È stato inoltre dimostrato che la proteina DDX3 contribuisce a promuovere l’infettività di molti virus a RNA, come l’HIV e il virus respiratorio sinciziale (RSV). Di conseguenza, RK-33, l’inibitore di DDX3 molto promettente per la lotta contro il cancro, viene ora preso in seria considerazione per una seconda funzione terapeutica: quella di agente antivirale ad ampio spettro.

“Sappiamo che molti virus a RNA usurpano la funzione di elicasi DDX3 della cellula ospite per facilitare la propria replicazione”, spiega Raman. “Quando gli studi scientifici hanno rivelato che piccole concentrazioni di RK-33 bloccano la replicazione e limitano l’infettività del virus umano della parainfluenza di tipo 3, dell’RSV, del virus della dengue, del virus Zika e del virus del Nilo occidentale – e potenzialmente dell’HIV – il nostro team ha deciso di verificare se RK-33 potesse funzionare anche con il SARS-CoV-2”.

Oltre a testare l’impatto di RK-33 sull’infettività e la riproduzione del SARS-CoV-2, i ricercatori hanno esteso il loro studio per determinare se l’azione inibitoria osservata fosse limitata a specifiche varianti del virus o fosse efficace contro più varianti. Hanno usato RK-33 per colpire DDX3 in cellule di laboratorio infettate con quattro varianti di SARS-CoV-2: il virus originale e le varianti alfa, beta e delta.

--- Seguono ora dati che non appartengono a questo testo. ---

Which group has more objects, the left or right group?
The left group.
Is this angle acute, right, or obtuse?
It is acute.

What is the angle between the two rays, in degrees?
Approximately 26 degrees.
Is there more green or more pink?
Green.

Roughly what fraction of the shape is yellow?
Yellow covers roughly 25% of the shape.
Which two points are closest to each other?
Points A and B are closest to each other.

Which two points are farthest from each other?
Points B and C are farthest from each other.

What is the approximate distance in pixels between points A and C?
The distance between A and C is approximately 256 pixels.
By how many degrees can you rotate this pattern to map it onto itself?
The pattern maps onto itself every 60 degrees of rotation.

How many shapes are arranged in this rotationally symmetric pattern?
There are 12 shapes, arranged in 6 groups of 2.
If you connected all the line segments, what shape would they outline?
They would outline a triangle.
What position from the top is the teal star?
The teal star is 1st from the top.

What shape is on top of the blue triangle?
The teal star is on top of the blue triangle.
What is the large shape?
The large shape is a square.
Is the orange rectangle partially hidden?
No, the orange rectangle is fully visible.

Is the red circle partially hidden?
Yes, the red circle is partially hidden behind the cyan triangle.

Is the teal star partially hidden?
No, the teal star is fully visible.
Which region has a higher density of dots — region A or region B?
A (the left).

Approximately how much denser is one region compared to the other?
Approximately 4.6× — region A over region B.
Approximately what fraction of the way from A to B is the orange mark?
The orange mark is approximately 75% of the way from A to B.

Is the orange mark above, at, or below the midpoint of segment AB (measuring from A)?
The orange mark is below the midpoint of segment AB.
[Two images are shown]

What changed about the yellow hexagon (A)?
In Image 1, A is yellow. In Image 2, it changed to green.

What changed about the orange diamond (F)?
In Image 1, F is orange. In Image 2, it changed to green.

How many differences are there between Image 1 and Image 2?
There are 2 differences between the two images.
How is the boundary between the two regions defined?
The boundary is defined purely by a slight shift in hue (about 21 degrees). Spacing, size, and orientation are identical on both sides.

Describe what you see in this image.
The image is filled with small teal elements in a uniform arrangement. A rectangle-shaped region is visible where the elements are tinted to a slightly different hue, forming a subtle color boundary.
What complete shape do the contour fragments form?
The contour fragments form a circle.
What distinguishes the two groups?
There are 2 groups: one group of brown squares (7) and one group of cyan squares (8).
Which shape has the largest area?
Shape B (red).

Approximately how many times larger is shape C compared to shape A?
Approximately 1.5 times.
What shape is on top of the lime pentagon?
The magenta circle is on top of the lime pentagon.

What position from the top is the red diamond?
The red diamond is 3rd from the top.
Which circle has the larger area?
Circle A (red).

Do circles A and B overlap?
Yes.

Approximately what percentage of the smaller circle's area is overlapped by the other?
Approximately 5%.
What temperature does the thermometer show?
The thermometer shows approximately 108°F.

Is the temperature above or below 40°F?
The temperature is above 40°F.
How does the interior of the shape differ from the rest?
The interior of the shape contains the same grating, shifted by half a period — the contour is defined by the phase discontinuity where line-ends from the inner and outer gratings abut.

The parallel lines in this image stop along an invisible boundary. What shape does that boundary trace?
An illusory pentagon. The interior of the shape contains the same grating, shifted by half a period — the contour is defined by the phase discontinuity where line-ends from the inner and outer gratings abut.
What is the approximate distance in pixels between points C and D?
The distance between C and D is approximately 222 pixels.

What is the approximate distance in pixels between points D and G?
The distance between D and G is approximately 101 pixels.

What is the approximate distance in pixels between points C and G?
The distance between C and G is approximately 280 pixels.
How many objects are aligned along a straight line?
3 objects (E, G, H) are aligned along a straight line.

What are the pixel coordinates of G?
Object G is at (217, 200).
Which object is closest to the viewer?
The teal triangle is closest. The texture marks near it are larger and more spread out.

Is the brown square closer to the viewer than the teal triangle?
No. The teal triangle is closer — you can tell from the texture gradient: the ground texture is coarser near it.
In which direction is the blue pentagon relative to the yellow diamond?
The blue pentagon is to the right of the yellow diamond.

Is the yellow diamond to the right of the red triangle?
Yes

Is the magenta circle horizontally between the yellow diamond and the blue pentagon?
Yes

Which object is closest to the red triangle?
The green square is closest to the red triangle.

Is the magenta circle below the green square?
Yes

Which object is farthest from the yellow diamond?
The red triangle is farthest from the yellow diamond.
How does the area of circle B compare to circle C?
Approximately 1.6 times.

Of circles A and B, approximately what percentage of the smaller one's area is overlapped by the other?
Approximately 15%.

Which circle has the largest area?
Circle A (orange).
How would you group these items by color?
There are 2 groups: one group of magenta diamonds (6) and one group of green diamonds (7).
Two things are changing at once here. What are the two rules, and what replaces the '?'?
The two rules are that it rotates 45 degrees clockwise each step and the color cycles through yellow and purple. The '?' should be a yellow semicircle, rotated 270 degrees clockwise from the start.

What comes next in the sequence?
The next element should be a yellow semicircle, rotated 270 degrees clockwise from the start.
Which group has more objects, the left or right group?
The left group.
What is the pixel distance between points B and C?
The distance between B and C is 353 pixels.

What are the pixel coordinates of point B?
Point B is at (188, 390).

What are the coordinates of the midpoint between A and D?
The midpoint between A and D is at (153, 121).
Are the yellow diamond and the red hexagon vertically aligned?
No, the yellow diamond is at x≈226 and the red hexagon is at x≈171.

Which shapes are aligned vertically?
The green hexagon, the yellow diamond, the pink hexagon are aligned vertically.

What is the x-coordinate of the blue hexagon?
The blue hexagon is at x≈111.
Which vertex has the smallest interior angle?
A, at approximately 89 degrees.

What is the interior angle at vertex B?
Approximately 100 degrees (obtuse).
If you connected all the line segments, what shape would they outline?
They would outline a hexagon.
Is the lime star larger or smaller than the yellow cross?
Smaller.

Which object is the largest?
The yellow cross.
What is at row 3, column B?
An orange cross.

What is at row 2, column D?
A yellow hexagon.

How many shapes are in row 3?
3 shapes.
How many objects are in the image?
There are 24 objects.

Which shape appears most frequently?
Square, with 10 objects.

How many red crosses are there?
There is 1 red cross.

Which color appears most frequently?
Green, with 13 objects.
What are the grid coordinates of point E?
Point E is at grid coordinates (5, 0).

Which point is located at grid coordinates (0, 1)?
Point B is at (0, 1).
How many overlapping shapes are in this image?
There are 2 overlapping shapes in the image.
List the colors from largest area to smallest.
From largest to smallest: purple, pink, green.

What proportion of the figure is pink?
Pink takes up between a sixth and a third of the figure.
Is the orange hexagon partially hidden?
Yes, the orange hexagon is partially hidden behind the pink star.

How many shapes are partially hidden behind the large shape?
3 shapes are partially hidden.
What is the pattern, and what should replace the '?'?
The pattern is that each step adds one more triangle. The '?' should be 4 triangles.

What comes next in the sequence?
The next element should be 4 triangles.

“I nostri risultati indicano che per le quattro varianti di SARS-CoV-2 che abbiamo testato, il trattamento con RK-33 delle cellule infette ha mostrato riduzioni significative della carica virale [il numero di particelle virali in un campione definito], fino a mille volte”, dice Raman. “Coerentemente con questo risultato, abbiamo osservato una downregulation [riduzione della produzione] della maggior parte delle proteine e dei geni del SARS-CoV-2, compresa la proteina transmembrana serina proteasi 2 [TMPRSS2], che come sappiamo partecipa fortemente all’infettività e alla diffusione dei coronavirus”.

Raman aggiunge che la RK-33 non solo ha funzionato con quattro diverse varianti di SARS-CoV-2, ma l’attività antivirale della proteina non è influenzata dalle mutazioni che hanno creato ciascuna di esse.

“I vaccini progettati contro la proteina spike di una variante di SARS-CoV-2 potrebbero non essere altrettanto efficaci se una nuova variante ha una proteina spike mutata”, spiega. “La capacità di RK-33 di inibire lo svolgimento dell’RNA virale da parte di DDX3 per la traduzione è indipendente dalla proteina spike, quindi dovrebbe rimanere efficace contro la maggior parte delle varianti”.

Attualmente, Raman e il suo team stanno studiando RK-33 come antivirale contro la variante omicron della SARS-CoV-2. I ricercatori sperano di pubblicare i loro risultati nel corso dell’anno.

Oltre a Raman, i membri del team di ricerca della Johns Hopkins Medicine sono Farhad Vesuna (autore principale dello studio), Robert Scharpf e Paul Winnard. I collaboratori del Virginia Polytechnic Institute and State University sono Ivan Akhrymuk (autore principale dello studio), Kylene Kehn-Hall, Lauren Panny e Amy Smith. Anche Shih-Chao Lin della National Taiwan Ocean University ha contribuito allo studio.